La question des fichiers est extrêmement sensible, en particulier celle du fichier européen PNR. Celui-ci porterait sur l'ensemble des déplacements entre l'Europe et les pays tiers. Ce fichier, qui n'est prévu que par un projet de directive, a fait l'objet des plus vives réserves du Parlement européen, du contrôleur européen à la protection des données personnelles et des Cnil européennes. La commission des lois, consciente de la nécessité de donner au renseignement les moyens d'une action efficace, n'est pas moins attachée à la défense des libertés publiques. Aussi nous sommes-nous attachés à définir les prérogatives de l'unité de gestion du traitement automatisé qui doit être créée. À cause du gigantisme de ces fichiers, les questions de ciblage et de profilage doivent donner lieu à une expertise particulière, humaine, avant 2017. Enfin, notre commission des lois ne peut que faire siennes les résolutions votées par le Sénat à l'initiative de MM. Détraigne et Sutour.

Concernant la géolocalisation, sur laquelle nous avons eu un dialogue fructueux avec le ministère, nous estimons que les dispositions afférentes doivent être intégrées dans la loi de 1991 sur les interceptions. Personne n'ignore, en effet, qu'un dispositif transitoire vient d'être prorogé dans la loi sur le terrorisme ; donnons-lui de la solidité.

Pour finir, quelques considérations sur la justice. Après un long débat, notre commission a décidé de vous suivre sur le monopole du parquet pour engager l'action publique sur les faits impliquant des militaires en temps de guerre ou en Opex. En revanche, nous ne vous suivrons pas sur la présomption simple, principe selon lequel ne serait pas déclenchée systématiquement une enquête en recherche des causes de la mort d'un militaire. Celle-ci, symbolique, serait dépourvue d'effets, a finement observé le conseil supérieur de la fonction militaire.

La commission des lois a donné un avis favorable à ce projet de loi, attendu par nos soldats dont je veux saluer l'engagement au service de la nation ! (Applaudissements)

M. Jean-Louis Carrère, président et rapporteur de la commission des affaires étrangères.  - La commission demande la réserve de l'examen de l'article 2 relatif au rapport annexé, après l'article 37. Je n'innove pas, tous mes prédécesseurs en ont usé ainsi.

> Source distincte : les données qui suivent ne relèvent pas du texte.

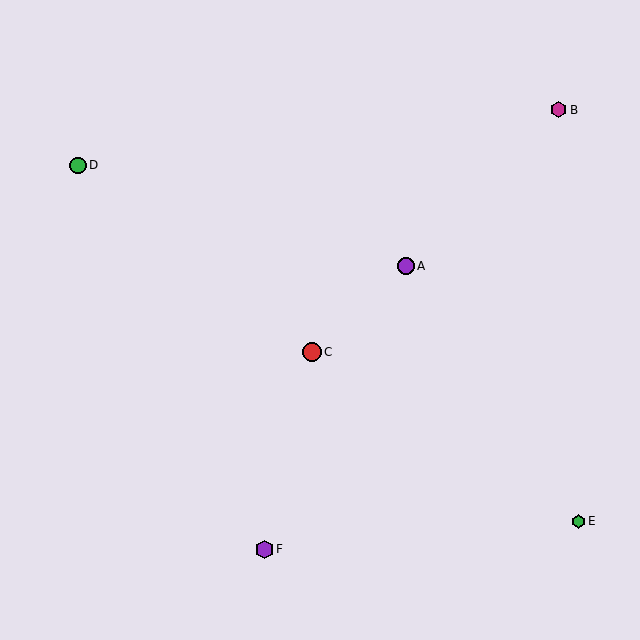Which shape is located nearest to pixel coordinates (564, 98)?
The magenta hexagon (labeled B) at (558, 110) is nearest to that location.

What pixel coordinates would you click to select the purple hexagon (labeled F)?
Click at (264, 549) to select the purple hexagon F.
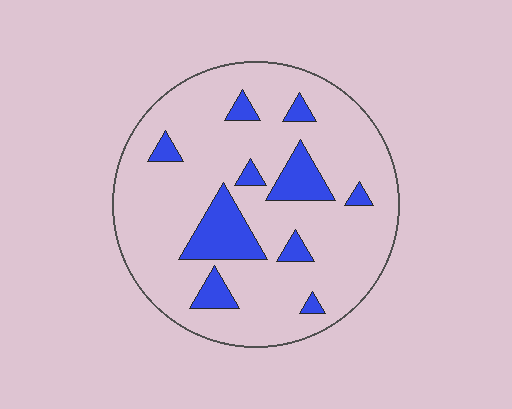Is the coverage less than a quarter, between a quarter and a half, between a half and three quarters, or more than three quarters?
Less than a quarter.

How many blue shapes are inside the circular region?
10.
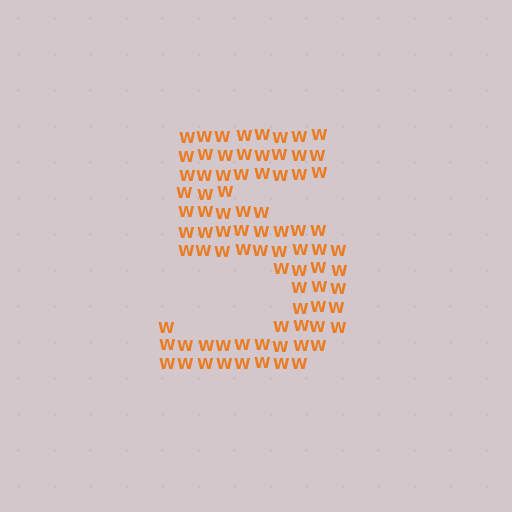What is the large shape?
The large shape is the digit 5.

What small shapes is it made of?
It is made of small letter W's.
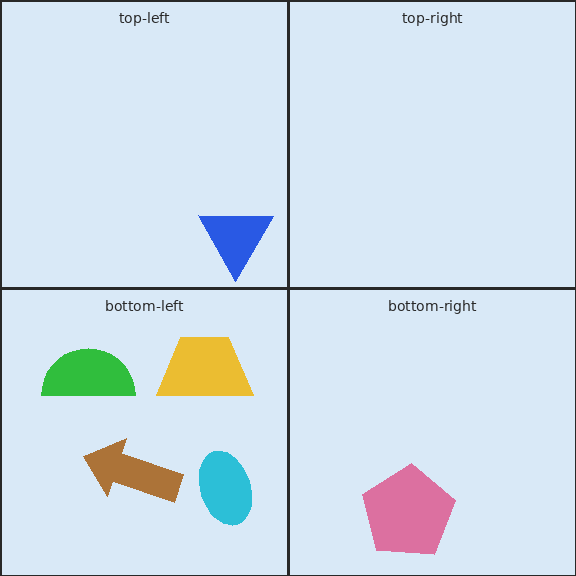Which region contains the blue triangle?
The top-left region.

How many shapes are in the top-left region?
1.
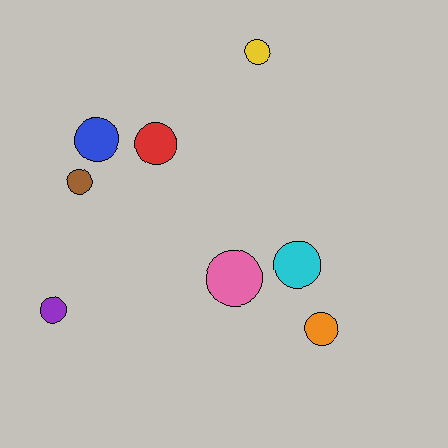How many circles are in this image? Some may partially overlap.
There are 8 circles.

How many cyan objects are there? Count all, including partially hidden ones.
There is 1 cyan object.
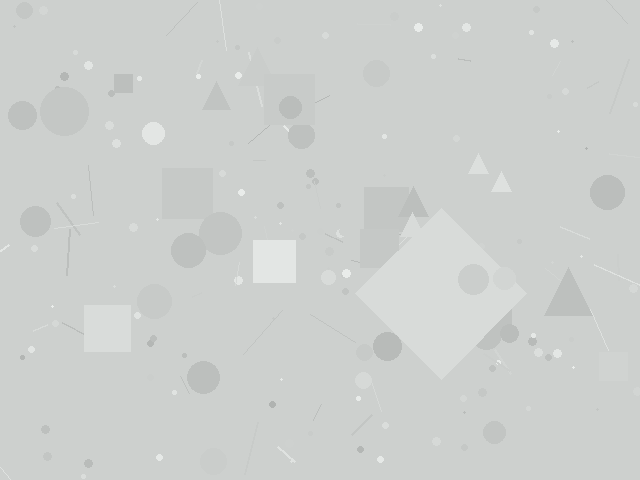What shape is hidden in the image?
A diamond is hidden in the image.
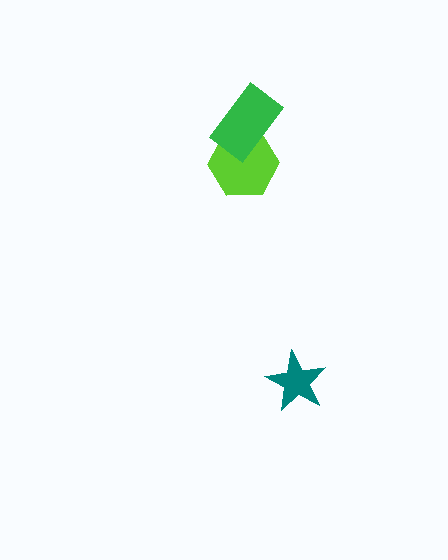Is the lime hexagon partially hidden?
Yes, it is partially covered by another shape.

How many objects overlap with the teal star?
0 objects overlap with the teal star.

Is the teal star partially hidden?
No, no other shape covers it.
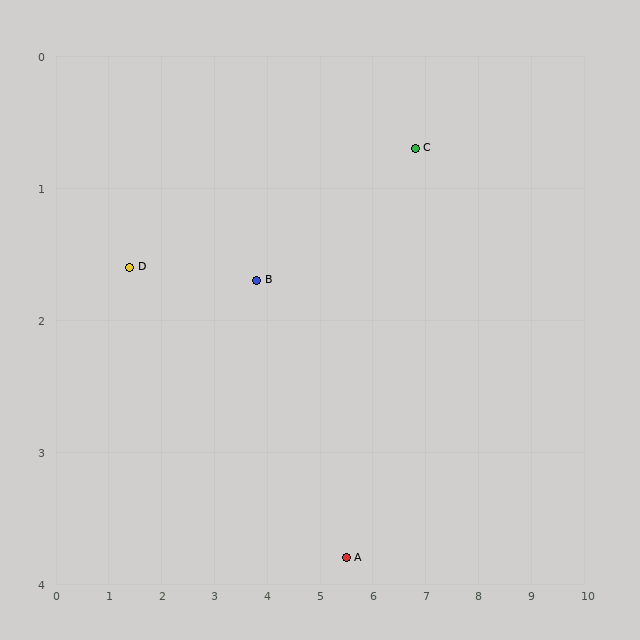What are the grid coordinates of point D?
Point D is at approximately (1.4, 1.6).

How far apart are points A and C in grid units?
Points A and C are about 3.4 grid units apart.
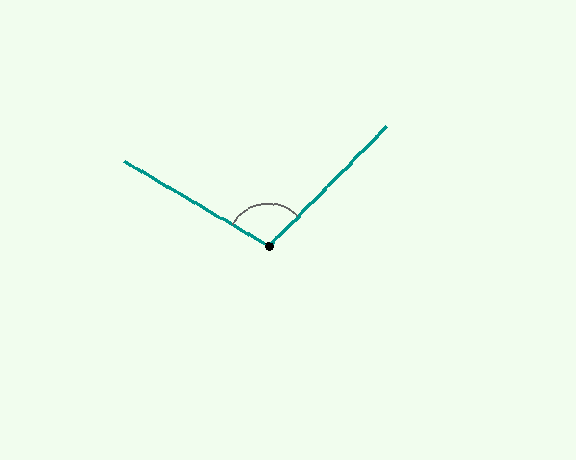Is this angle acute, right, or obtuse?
It is obtuse.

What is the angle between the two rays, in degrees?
Approximately 104 degrees.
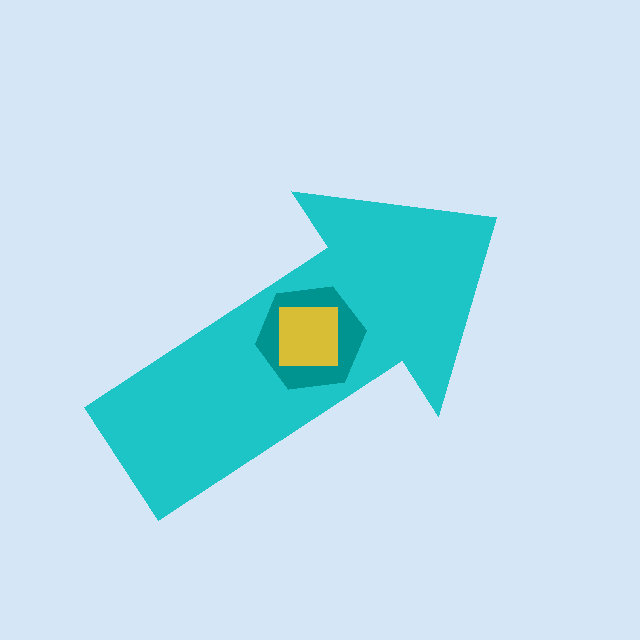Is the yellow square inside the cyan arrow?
Yes.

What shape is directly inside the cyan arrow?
The teal hexagon.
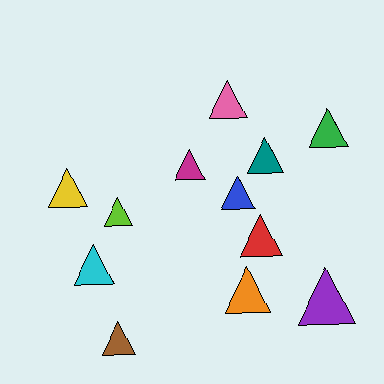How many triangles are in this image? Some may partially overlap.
There are 12 triangles.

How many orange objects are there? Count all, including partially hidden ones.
There is 1 orange object.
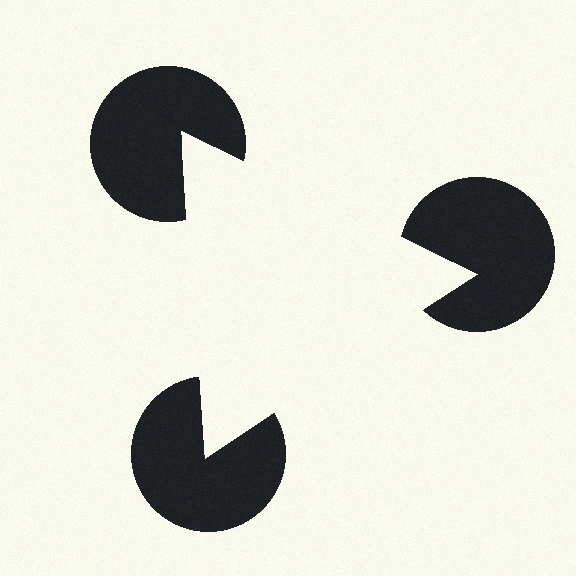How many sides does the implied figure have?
3 sides.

Notre commission se réunit dans quelques instants dans notre ancienne salle 216, qui est devenue celle de la commission des lois.

M. Jean-Pierre Sueur, président et rapporteur pour avis de la commission des lois.  - Ce n'est pas la guerre ! Nous coopérons. (Sourires)

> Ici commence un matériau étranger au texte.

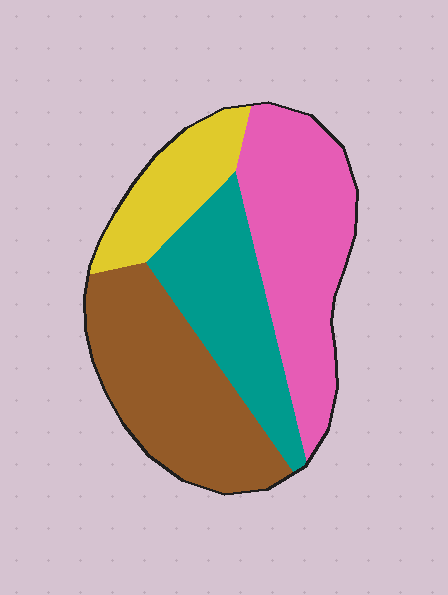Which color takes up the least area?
Yellow, at roughly 15%.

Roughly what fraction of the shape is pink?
Pink covers around 30% of the shape.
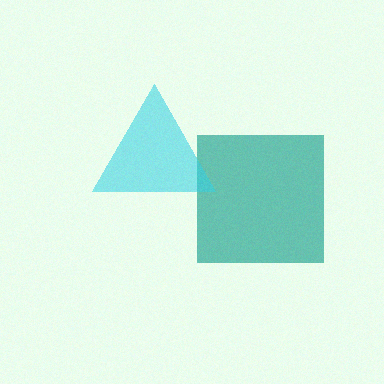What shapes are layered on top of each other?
The layered shapes are: a teal square, a cyan triangle.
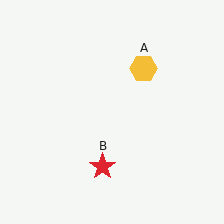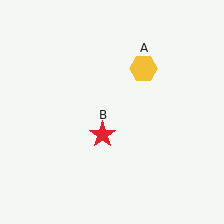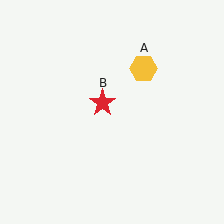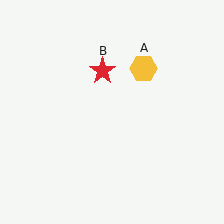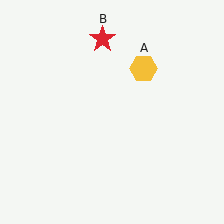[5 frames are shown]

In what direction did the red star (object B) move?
The red star (object B) moved up.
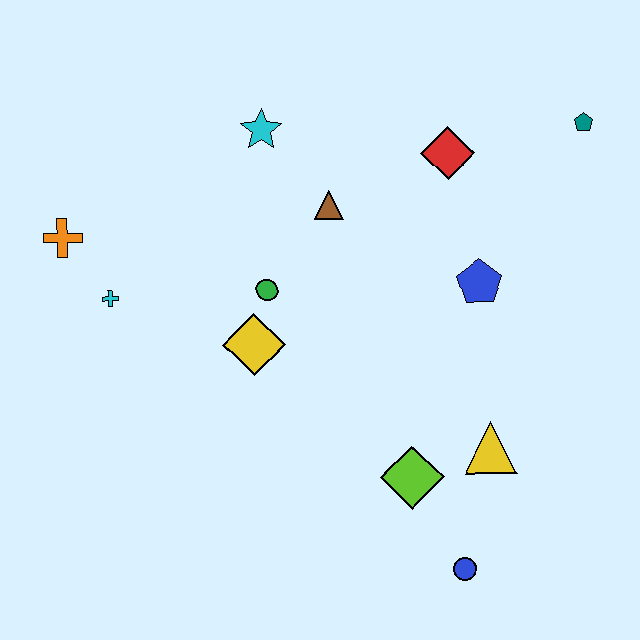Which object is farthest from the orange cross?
The teal pentagon is farthest from the orange cross.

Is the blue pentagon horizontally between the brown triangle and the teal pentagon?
Yes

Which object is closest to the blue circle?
The lime diamond is closest to the blue circle.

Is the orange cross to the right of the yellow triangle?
No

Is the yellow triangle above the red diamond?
No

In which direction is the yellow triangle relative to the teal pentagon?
The yellow triangle is below the teal pentagon.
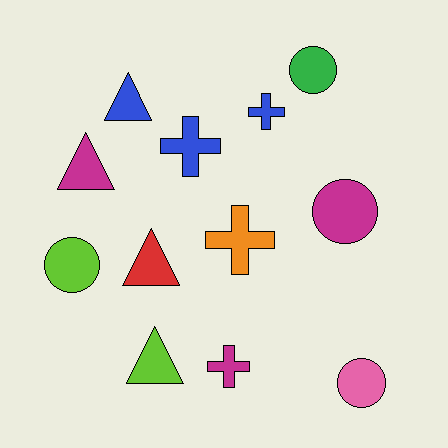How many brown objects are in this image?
There are no brown objects.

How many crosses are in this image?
There are 4 crosses.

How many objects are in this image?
There are 12 objects.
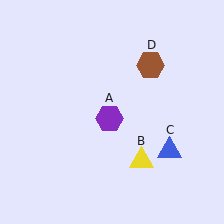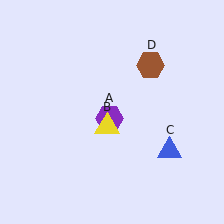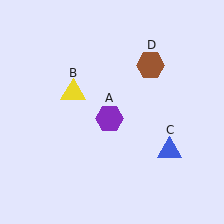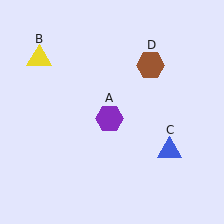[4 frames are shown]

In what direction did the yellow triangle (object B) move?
The yellow triangle (object B) moved up and to the left.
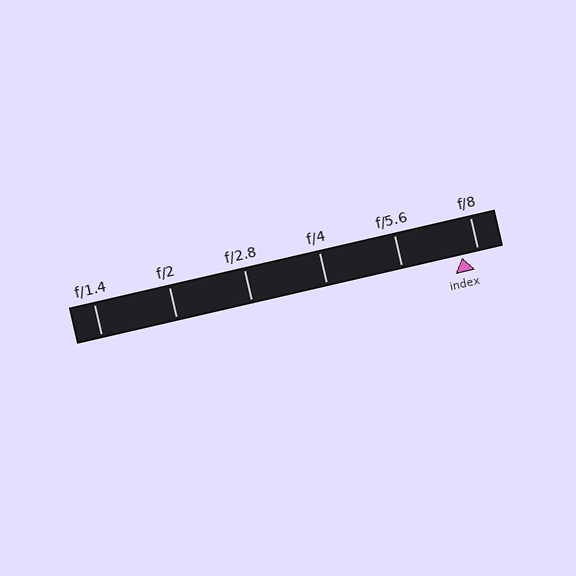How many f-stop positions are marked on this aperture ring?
There are 6 f-stop positions marked.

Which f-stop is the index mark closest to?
The index mark is closest to f/8.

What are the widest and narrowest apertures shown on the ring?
The widest aperture shown is f/1.4 and the narrowest is f/8.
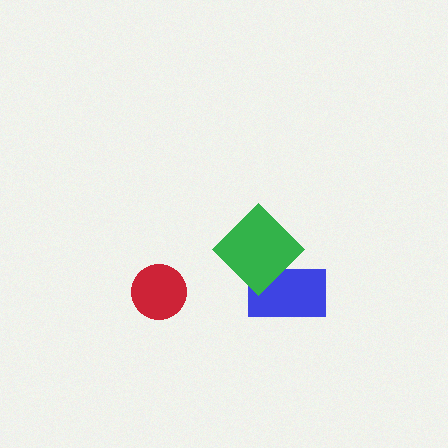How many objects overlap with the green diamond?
1 object overlaps with the green diamond.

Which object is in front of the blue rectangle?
The green diamond is in front of the blue rectangle.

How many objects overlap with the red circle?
0 objects overlap with the red circle.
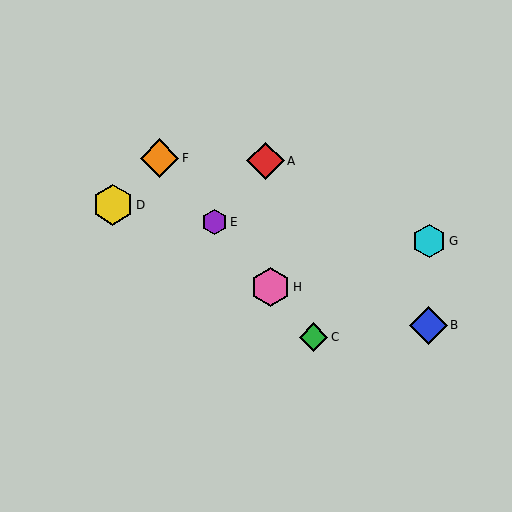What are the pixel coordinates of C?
Object C is at (314, 337).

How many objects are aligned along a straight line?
4 objects (C, E, F, H) are aligned along a straight line.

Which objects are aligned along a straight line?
Objects C, E, F, H are aligned along a straight line.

M. Jean-Yves Le Drian, ministre de la défense.  - L'avis est favorable.

La réserve est de droit.

La séance est suspendue à midi quarante.

6

M. le président.  - Amendement n°52, présenté par le Gouvernement.

Alinéa 358

Supprimer les mots :

(hors dépenses « hors socle »)

M. Jean-Yves Le Drian, ministre.  - Ne remettons pas en cause la trajectoire de redressement des finances publiques par une clause de revoyure sur les dépenses « hors socle ». Le Premier ministre a arbitré.

M. Jean-Louis Carrère, rapporteur.  - Certes ! Nous sommes conscients des efforts faits pour contenir l'évolution de la masse salariale mais avec votre système, plus il sera difficile de reconvertir les militaires, plus il faudra comprimer les rémunérations ou accentuer la déflation des effectifs... C'est la double peine. Je comprends que Bercy y soit favorable mais la régulation ne doit s'opérer que sur le fondement de dépenses sur lesquelles le ministère peut agir. Faisons le bonheur de M. le ministre malgré lui !

L'amendement n°52 n'est pas adopté.

L'article 2, modifié, est adopté.

Interventions sur l'ensemble

Mme Nathalie Goulet .  - Une fraction de seconde pour dire que la majorité du groupe UDI-UC votera ce texte qui doit beaucoup aux efforts de diplomatie et à l'énergie employés par notre président-rapporteur.

Une simple observation : il n'est pas de golfe arabo-persique, comme on le mentionne dans l'annexe, mais un golfe persique.

Mme Corinne Bouchoux .  - Je me réjouis de ces débats constructifs, de leur ton apaisé malgré nos désaccords sur la dissuasion nucléaire. Ensemble, nous avons complété la loi Morin de 2010 sur l'indemnisation des victimes. Un regret : outre que nous n'avons pas été associés à la préparation du Livre blanc, il n'a pas été tenu assez compte de la green defense ; les conflits de demain seront liés aux questions de la raréfaction des ressources et du changement climatique.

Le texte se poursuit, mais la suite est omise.